The book, "Kushner Inc.," written by journalist Vicky Ward, said the first daughter's comments were made during a conversation with Gary Cohn, the administration's then-top economic adviser who was on the brink of resigning in the days following the President's response to the tragedy in Charlottesville, according to the Times.

The book, the Times reported, said that in his meeting with Ivanka Trump, Cohn was "shocked" by her reaction to his concerns and that she told him of her father's comments, "That's not what he said."

Cohn eventually left the White House in March 2018 in the wake of a battle with the President over steel and aluminum tariffs.

The book, which is slated to be released next week, focuses on the President's daughter and son-in-law and senior adviser Jared Kushner. According to the Times, it "seeks to tell the behind-the-scenes story" of the couple's "rise to extraordinary power in the White House."

The paper reported that in writing the book, Ward spent two years interviewing 200 people, many of whom were granted anonymity.

In a statement to the Times, Peter Mirijanian, a spokesman for Abbe Lowell, Kushner's lawyer, denied the book's claims, which paint the couple as the President's "chief enablers," according to the paper.

"Every point that Ms. Ward mentioned in what she called her 'fact checking' stage was entirely false," Mirijanian said. "It seems she has written a book of fiction rather than any serious attempt to get the facts.

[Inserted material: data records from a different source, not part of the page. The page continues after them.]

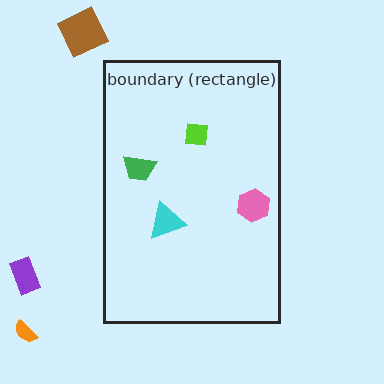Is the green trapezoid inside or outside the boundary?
Inside.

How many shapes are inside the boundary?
4 inside, 3 outside.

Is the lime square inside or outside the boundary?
Inside.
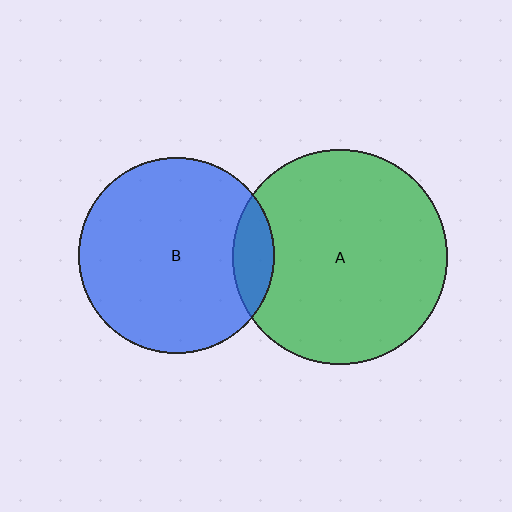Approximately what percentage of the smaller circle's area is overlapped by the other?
Approximately 10%.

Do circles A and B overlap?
Yes.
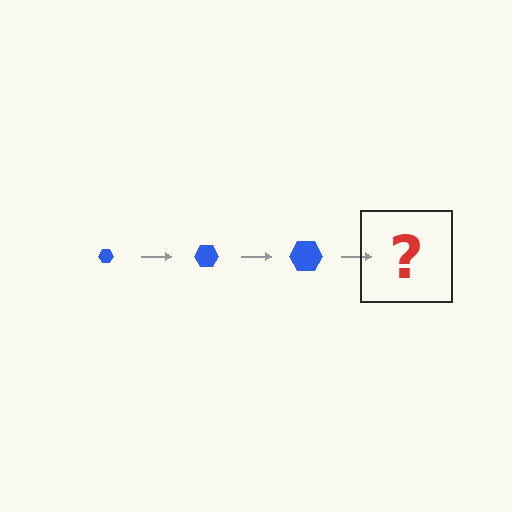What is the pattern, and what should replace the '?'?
The pattern is that the hexagon gets progressively larger each step. The '?' should be a blue hexagon, larger than the previous one.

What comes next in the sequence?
The next element should be a blue hexagon, larger than the previous one.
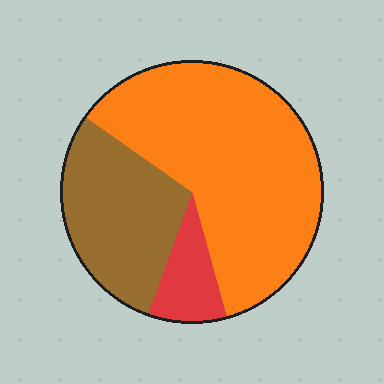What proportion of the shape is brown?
Brown covers 29% of the shape.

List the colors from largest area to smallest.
From largest to smallest: orange, brown, red.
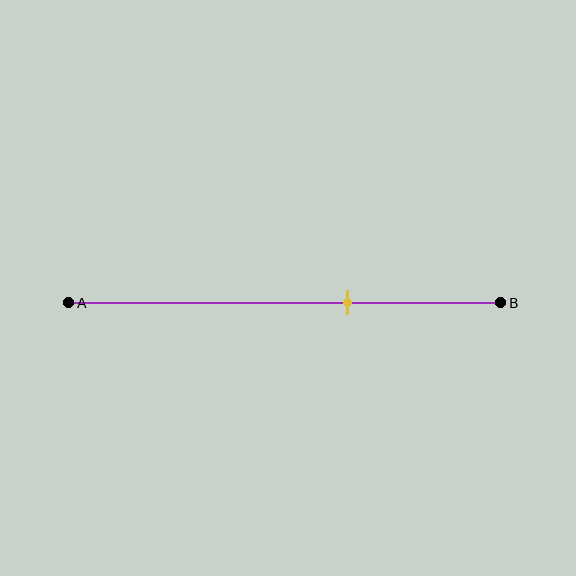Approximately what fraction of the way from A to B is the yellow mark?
The yellow mark is approximately 65% of the way from A to B.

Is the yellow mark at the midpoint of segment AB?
No, the mark is at about 65% from A, not at the 50% midpoint.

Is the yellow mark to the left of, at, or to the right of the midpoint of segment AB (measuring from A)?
The yellow mark is to the right of the midpoint of segment AB.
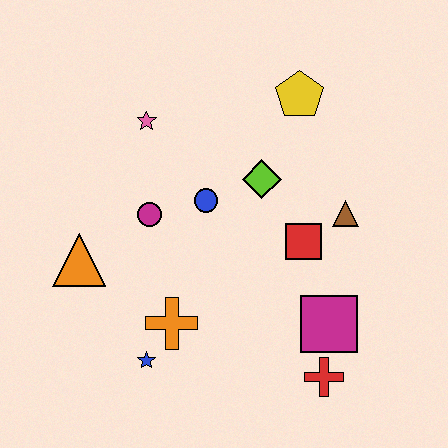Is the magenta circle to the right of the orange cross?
No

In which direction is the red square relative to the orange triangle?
The red square is to the right of the orange triangle.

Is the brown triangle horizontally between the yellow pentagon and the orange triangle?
No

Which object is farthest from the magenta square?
The pink star is farthest from the magenta square.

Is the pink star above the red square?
Yes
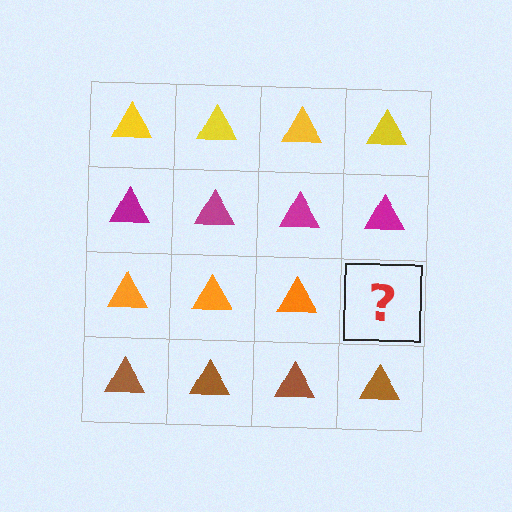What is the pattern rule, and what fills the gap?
The rule is that each row has a consistent color. The gap should be filled with an orange triangle.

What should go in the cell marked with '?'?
The missing cell should contain an orange triangle.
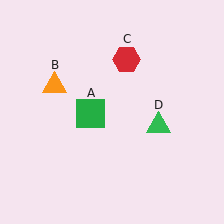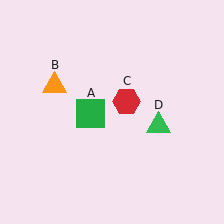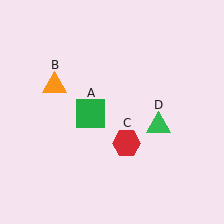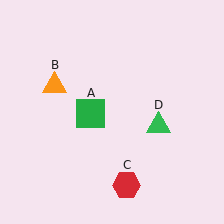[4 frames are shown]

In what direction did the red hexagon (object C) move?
The red hexagon (object C) moved down.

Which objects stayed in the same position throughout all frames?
Green square (object A) and orange triangle (object B) and green triangle (object D) remained stationary.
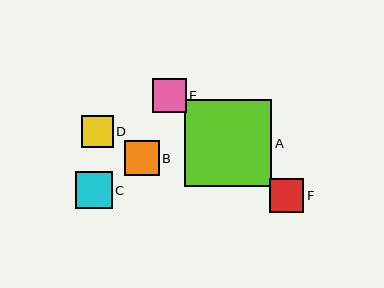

Correcting everything wrong would take too long and be pointless."

According to the report, the book said the couple sought to "control who could travel on trips funded by the State Department" and that Ivanka Trump frequently requested access to Air Force planes "when it was not appropriate." When Rex Tillerson, the former secretary of state, denied her requests, Ivanka Trump and her husband would bring along a Cabinet secretary -- such as Treasury Secretary Steven Mnuchin -- in order to use the plane, according to the Times.

The book also said the President has wanted the couple to leave their posts at the White House and sought help to push them out from his former chief of staff John Kelly, whom he told, "Get rid of my kids; get them back to New York," according to the Times.

Instead of firing Trump's daughter and son-in-law, the book, according to the Times, said Kelly and the President "agreed that they would make life difficult enough to force the pair to offer their resignations, which the president would then accept."